3.75 It is not possible to tell accurately from the official data how many apprentices are over the age of 25. However, our best estimate is that there are no more than 10,000 such apprentices. This suggests that the impact of removing the 26 year old threshold would be minimal.

Stakeholders' Views

3.76 The majority of trade unions were against extending the 12 months apprenticeship exemption to older apprentices. The TUC and the Transport and General Workers' Union were concerned that the exemptions could lead to exploitation of apprentices with very low wages being paid during the exemption period. They were also concerned about the high drop out rate for apprentices and believed that the exemption from the minimum wage acted as a disincentive for apprentices to complete their training. They proposed that we should instead undertake a wider review of all apprenticeship exemptions to check whether they were still justified.

'NIPSA supports the abolition of both the Older Workers' Development Rate and the 12 month apprentice exemption. There is no justification for either exemption. All workers entering apprenticeships for skilled trades and crafts or professions should be receiving wages in excess of the statutory minimum wage.'

Northern Ireland Public Service Alliance evidence

3.77 Some unions, including the Northern Ireland Public Service Alliance and Unison, suggested that the apprenticeship exemption be abolished altogether, not extended. The GMB advocated the abolition of the apprenticeship exemption in favour of a single development rate to cover all apprentices, regardless of age, for the first six months. Usdaw did not consider there to be a need to extend the exemption to cover older apprentices, and was concerned that it could lead to older workers with family responsibilities being paid less than the adult minimum wage rate.

3.78 Employers and their representative organisations were in favour
of the extension of the apprenticeship exemption, although a few, such as the British Hospitality Association, advised that the use of the apprenticeship exemption in their sectors was low. The Scottish Grocers Federation commented that they were operating in a competitive labour market and that low pay rates only hindered recruitment. Conversely, Business in Sport and Leisure and the Employers' Organisation for Local Government believed the exemption would help encourage recruitment of older workers. During our Commission visits some employers also made this point.

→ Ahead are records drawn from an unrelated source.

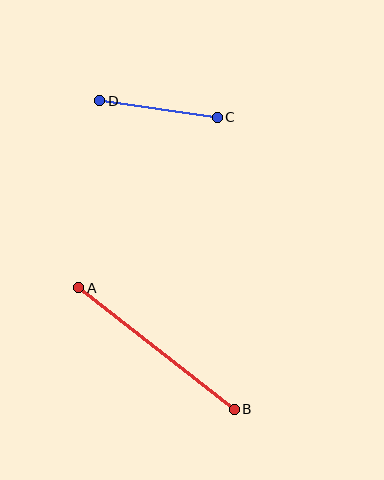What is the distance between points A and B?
The distance is approximately 197 pixels.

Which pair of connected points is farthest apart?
Points A and B are farthest apart.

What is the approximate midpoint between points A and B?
The midpoint is at approximately (156, 349) pixels.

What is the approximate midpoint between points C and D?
The midpoint is at approximately (159, 109) pixels.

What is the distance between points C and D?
The distance is approximately 119 pixels.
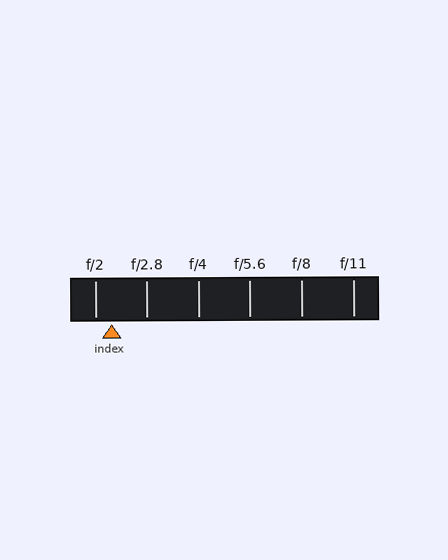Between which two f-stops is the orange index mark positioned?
The index mark is between f/2 and f/2.8.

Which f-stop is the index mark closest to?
The index mark is closest to f/2.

'Our members consider that, to coincide with the changes taking place in the provision of apprenticeship schemes, the 12-month exemption should be extended to those aged 25 and over, in order to reduce the risk of litigation and support in the employment of this age group.'

The Newspaper Society evidence

3.79 The hairdressing sector in particular sought to have the exemption further extended. The National Hairdressers' Federation argued that apprentices and those on accredited training programmes, verifiable by a relevant sector body, should be treated in the same way irrespective of age and be exempt from the minimum wage for the duration of their apprenticeship or accredited training. It stressed that the current exemption periods for apprentices were too short and that they acted as a deterrent to employers to take on and train new staff.

3.80 The Scottish Low Pay Unit and Citizens Advice Scotland were both against the extension of the apprenticeship exemption. A primary concern was that exemptions to the minimum wage could lead to exploitation and abuse of the rules. The Scottish Low Pay Unit believed that the minimum wage should be the absolute minimum which no worker's pay should fall below, even in training. The Equal Opportunities Commission was concerned that such exemptions could lead to inequalities in pay between men and women.

3.81 In conclusion, the consultation responses suggested near unanimous support for abolishing the older workers' Development Rate. But the views on extending the apprenticeship exemption were mixed, with employers and employer organisations largely in favour of extending the exemption, while trade unions and voluntary organisations were pressing for a reduction or abolition of the exemption period.